HARRISVILLE - March 24, 2011, was, in Judi McCullough's words, "the day from Hell."
It was the day McCullough, as Ritchie County Prosecutor, dispatched two officers to arrest her son, Nick Isner.
"No matter what happens the rest of my life, that will always rank in the top three hardest things I have ever done," she said.
A few days earlier, Isner, then 21, and his girlfriend got high on bath salts.
"I saw my son several times throughout the day and it was obvious he was under the influence of something, but I was not sure what," McCullough said. "His speech was slurred, his actions were erratic and his behavior bizarre."
McCullough asked Isner if he had taken anything, but he denied it. By the end of the day, Isner had racked up a laundry list of offenses:
"Not surprisingly, the crime didn't take long to solve," McCullough said.
Isner was arrested for burglary, petit larceny and failure to maintain control of his vehicle. When he failed to show for court. McCullough sent officers to arrest him.
McCullough said when she got home that evening, the TV was still on and the bowl of roast beef Isner had been eating was on the table beside his hat, which contained three cigarettes.
"I looked around, then just sat down on the floor and cried."
McCullough said for a year she's been dying to tell her story.
"Everybody always tells me not to, because it will hurt my career," she said.
"I can't even begin to tell you how this event has affected my life as an elected official. My family is in chaos."
Keeping quiet hasn't changed the minds of those who already passed judgment on her, McCullough said.
"I had people who I thought were my friends turn their back on me, and admit they were doing it because they couldn't afford to associate with me," she said.
McCullough said one attorney went so far as to try to have her arrested as an accessory because she didn't call the police right away. McCullough noted as Isner's parent she had no legal obligation to do anything. Though she did.

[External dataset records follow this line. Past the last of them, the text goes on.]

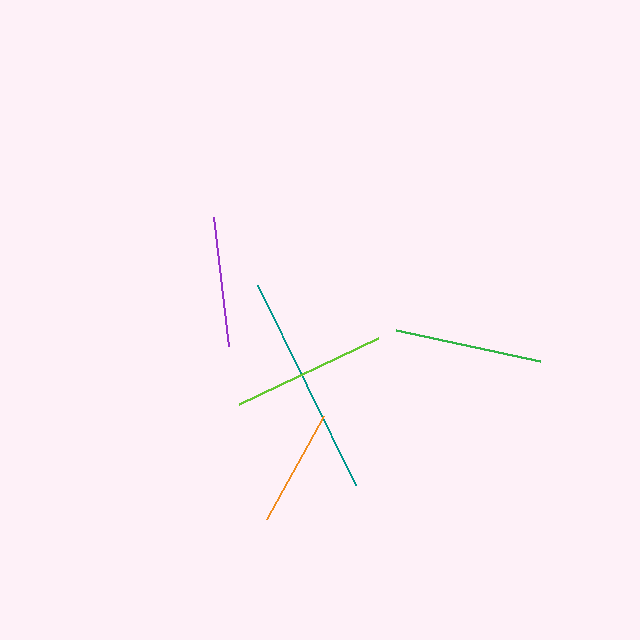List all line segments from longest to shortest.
From longest to shortest: teal, lime and green (about equal), purple, orange.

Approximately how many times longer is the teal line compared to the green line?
The teal line is approximately 1.5 times the length of the green line.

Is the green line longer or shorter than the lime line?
The lime and green lines are approximately the same length (about 154 and 148 pixels).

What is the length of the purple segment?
The purple segment is approximately 130 pixels long.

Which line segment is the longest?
The teal line is the longest at approximately 223 pixels.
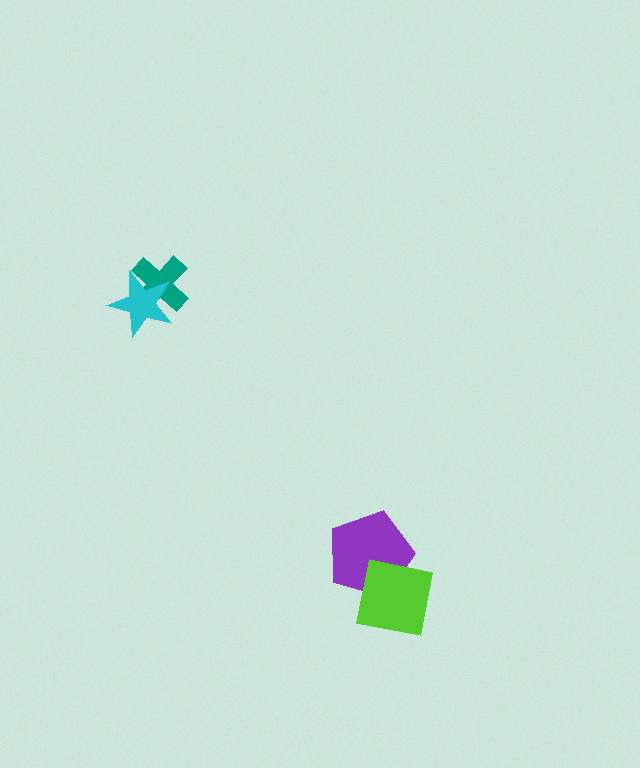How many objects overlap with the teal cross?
1 object overlaps with the teal cross.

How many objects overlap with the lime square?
1 object overlaps with the lime square.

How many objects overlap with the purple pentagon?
1 object overlaps with the purple pentagon.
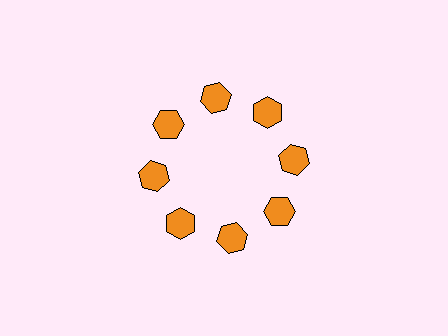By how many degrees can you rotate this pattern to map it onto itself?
The pattern maps onto itself every 45 degrees of rotation.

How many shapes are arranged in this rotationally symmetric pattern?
There are 8 shapes, arranged in 8 groups of 1.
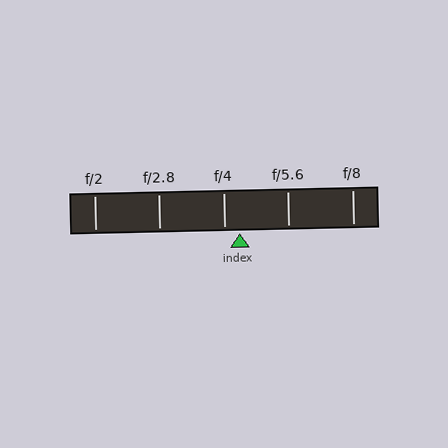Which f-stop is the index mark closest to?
The index mark is closest to f/4.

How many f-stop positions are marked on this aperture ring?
There are 5 f-stop positions marked.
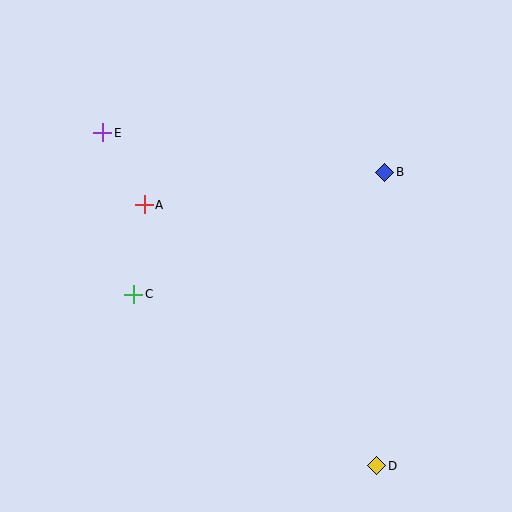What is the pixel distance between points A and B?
The distance between A and B is 243 pixels.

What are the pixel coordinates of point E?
Point E is at (103, 133).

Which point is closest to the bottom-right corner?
Point D is closest to the bottom-right corner.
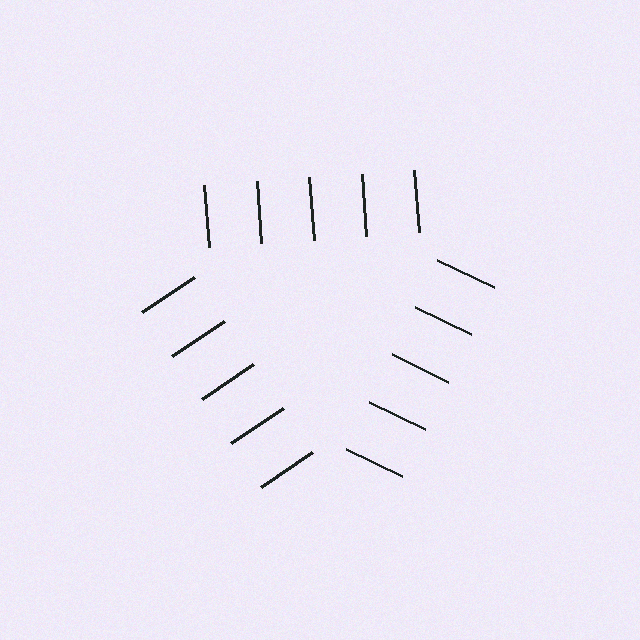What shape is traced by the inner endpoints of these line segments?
An illusory triangle — the line segments terminate on its edges but no continuous stroke is drawn.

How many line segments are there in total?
15 — 5 along each of the 3 edges.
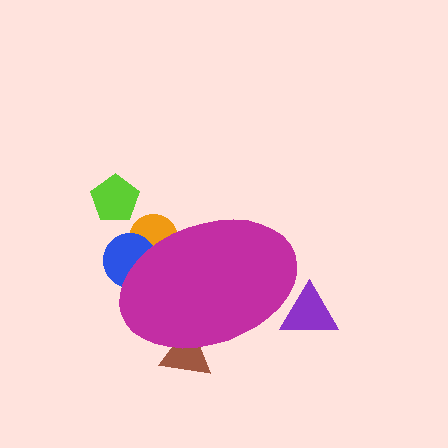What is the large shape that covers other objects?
A magenta ellipse.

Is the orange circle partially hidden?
Yes, the orange circle is partially hidden behind the magenta ellipse.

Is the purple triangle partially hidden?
No, the purple triangle is fully visible.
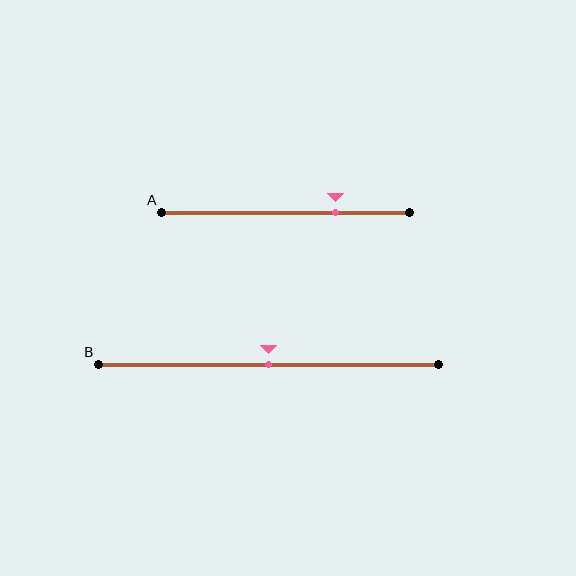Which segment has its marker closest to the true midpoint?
Segment B has its marker closest to the true midpoint.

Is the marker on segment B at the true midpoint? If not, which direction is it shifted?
Yes, the marker on segment B is at the true midpoint.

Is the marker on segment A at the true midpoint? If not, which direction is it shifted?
No, the marker on segment A is shifted to the right by about 20% of the segment length.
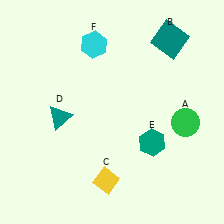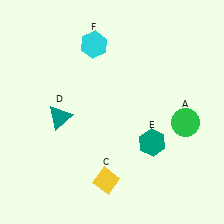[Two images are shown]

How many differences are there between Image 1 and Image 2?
There is 1 difference between the two images.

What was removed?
The teal diamond (B) was removed in Image 2.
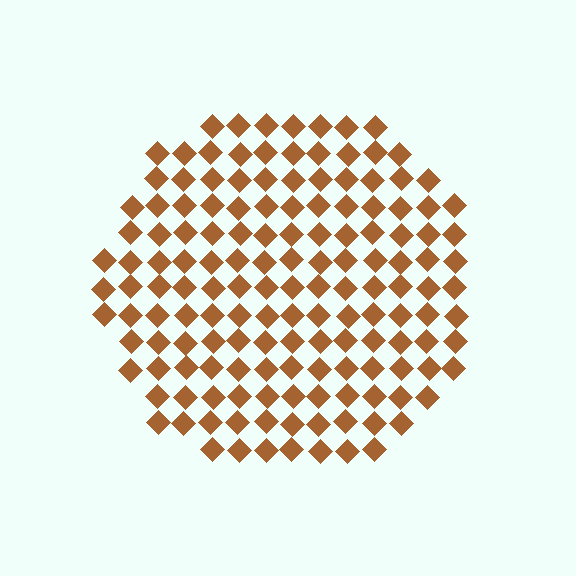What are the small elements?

She gathered up the stolen goods and stored them in her car until she presented them to police. And she was prepared to testify.
McCullough said she sought advice from the West Virginia Prosecuting Attorney's Institute and former Pleasants County Prosecutor and Third Judicial Circuit Court Judge Tim Sweeney.
McCullough is thankful no one was hurt and the victims had their property returned. She said Isner accepted responsibility for his actions, even the ones he couldn't quite recall, and faced the consequences.
"It is my fault," Isner said.
Once divorced, now remarried, with three adult children, McCullough is a local woman with deep roots in Ritchie County. She obtained her law degree from West Virginia University in 1999.
"I have always wanted to be an attorney. And I want to be a prosecutor."
She ran for Ritchie County Prosecutor in 2004 and lost, then tried again in 2008 and won.
McCullough, a Republican, is up for re-election this year. She's running against former county prosecutor Steve Jones, a fellow Republican.
Messages left for Jones were not returned.
Pointing to her record as a prosecutor, McCullough boasts she's lost just one felony trial as county prosecutor. She knows this year's election hinges on voters' reactions to her handling of Isner's issues.
Isner knows it too and he's not very optimistic.
"I know she is probably not going to get elected again because of me. I hope she is, but it is not real likely."
McCullough is almost defiant in defending herself as a prosecutor.
"I didn't break into that house, and Nick is not the prosecuting attorney."
Isner is the youngest of McCullough's three children. According to McCullough, her son is bipolar, has ADHD and has a history of drug abuse, including methamphetamines. He's had a few run-ins with law enforcement.
When her phone rang at home and it was the police or 911, McCullough said is was a 50-50 chance the call concerned her son.
"It is hard to watch your child turn into someone you can't stand, almost hate at times. It is hard to love your child so much and still be unable to help him when he desperately needs it. It is hard to know that people see your child, not as a young man struggling with an addiction and losing the battle, but as a criminal, someone to look down on."
McCullough said Isner's time in jail probably saved his life. For his crimes, Isner spent seven months in various state facilities. In October he was sent to a treatment center in Wheeling. In January, he was released to a halfway house.
He's been clean for almost a year, but for a person who's bipolar and suffers from ADHD, it truly is a one-day-at-a-time struggle.
It's been a struggle for McCullough as well and she said the last year has been harrowing. She spent months splitting time between her duties as prosecutor and mother to a jailed son, trying to find a treatment facility for him to enter. Many of those days left McCullough frustrated and in tears.
In addition to splitting time as a prosecutor of criminals and the mother of one, McCullough endured the public spotlight. Isner's criminal proceedings were front page news in the county paper. She has been sullied on the Internet and in print by anonymous posters.
She has also had a groundswell of support.
"I have actually had many people come up to me around the county, at gas stations and such, and offer their sympathy, and go out of their way to tell me that they were behind me, and they supported me. Many people, who I never would have thought gave a hoot, ask me how Nick is doing, on a regular basis. Those are the people I will never forget," she said.
"My mom is a very strong woman," Isner said. "She keeps her head up among all this crap and never turned her back on me. She's a very strong woman."